To those who are reviewing your manuscript when an offer comes in, your email might say something like, "I am writing to inform you that I have received an offer TITLE. I have not yet accepted the offer, as I wanted to check on the status of the manuscript with you. If you require additional time to review TITLE, please let me know. The publishing house expects my decision by DATE. Thanks for your consideration."
Make this notice the latest response to the email chain so they can quickly access all of your previous communications.
Try to give publishers/agents a week to respond. If you’ve heard nothing by the end of that period, take it as a "not interested" and move on to reviewing the offers you have received. Since they know there is a deadline, those who are interested will typically respond within a few hours, a day or two at most.

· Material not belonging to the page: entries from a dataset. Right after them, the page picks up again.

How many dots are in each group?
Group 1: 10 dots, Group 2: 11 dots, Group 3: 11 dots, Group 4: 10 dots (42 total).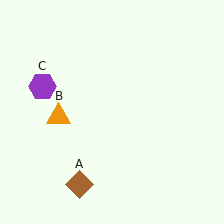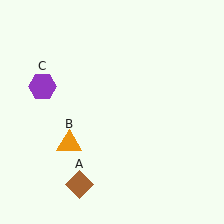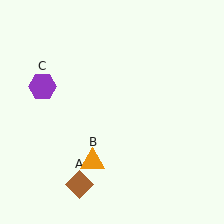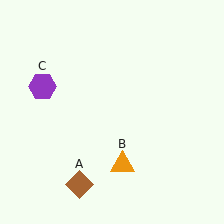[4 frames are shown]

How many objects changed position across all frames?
1 object changed position: orange triangle (object B).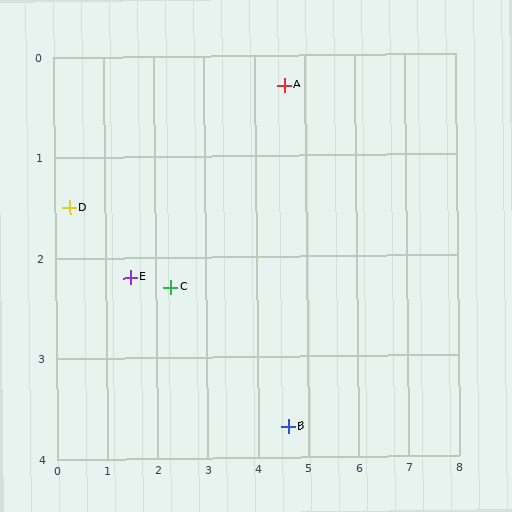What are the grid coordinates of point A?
Point A is at approximately (4.6, 0.3).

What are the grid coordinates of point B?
Point B is at approximately (4.6, 3.7).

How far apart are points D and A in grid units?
Points D and A are about 4.5 grid units apart.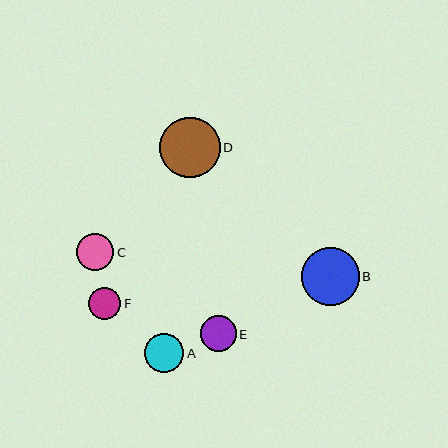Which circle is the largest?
Circle D is the largest with a size of approximately 61 pixels.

Do not keep the offering agency waiting for a decision for longer than two weeks (three at the very maximum) from the date you received the offer. It's not polite.
Accepting an Offer:
Unless otherwise specified in the contract, most contract terms are typically up for negotiation. If you have questions about something, ask! If you aren’t happy with something, politely ask for what you want (within reason). Have someone familiar with publishing review the contract for terms that aren’t in your best interest. You can absolutely have a lawyer review, but remember that unless they are versed in publishing law, they might not know what is industry standard and what is not, so make sure you find someone who knows his or her stuff.
Follow any instructions provided for signing the contract. Keep signed copies!
Rejecting an Offer:
If you decide an offer just isn’t what you’re looking for, let the publisher know that you have carefully considered your options and have decided to go with someone else, but would love to work with them on future projects if they’re interested (or if you are). You can let them know who you went with. Be polite. Even if you think the terms are insane and you hate everything about the offer, don’t burn your bridges. You may run into that person again at a publishing house or agency that you DO want to work with in the future.
Dealing with Rejection:
Rejection happens to everyone. Every. One. If you receive a rejection, you’ll receive either a form letter (pretty easy to spot) or a personalized note. If you receive the former, there’s no need to respond unless you really wish to do so. If you receive the latter, say thank you and move on. Do not be rude or argue! I repeat: Do not be rude or argue! Not everyone is going to love your story like you do. Don't get angry and lash out if that's the case. It will reflect poorly on you, and people will hesitate to work with you or read your stuff in the future.
Revise and Resubmit:
Consider what they’re asking and whether or not you’re willing to make the changes requested. If not, say thanks but no thanks and move on. If you are willing to revise, take your time, but not too much of it. Publishers/agents would rather you take two months than to do it in two days and not do it well. Remember that even if you do revise, there may not be a guaranteed acceptance.
If you revise and resubmit, update your query letter to reflect that you have revised as suggested, briefly discuss the changes, and remind them of the storyline and your bio. Follow the guidelines for resubmitting. If you aren’t sure, ask. If possible, submit your revisions as the latest email in the change, changing the subject where appropriate. If it's a crazy long email chain, you might cut all but the latest couple of responses.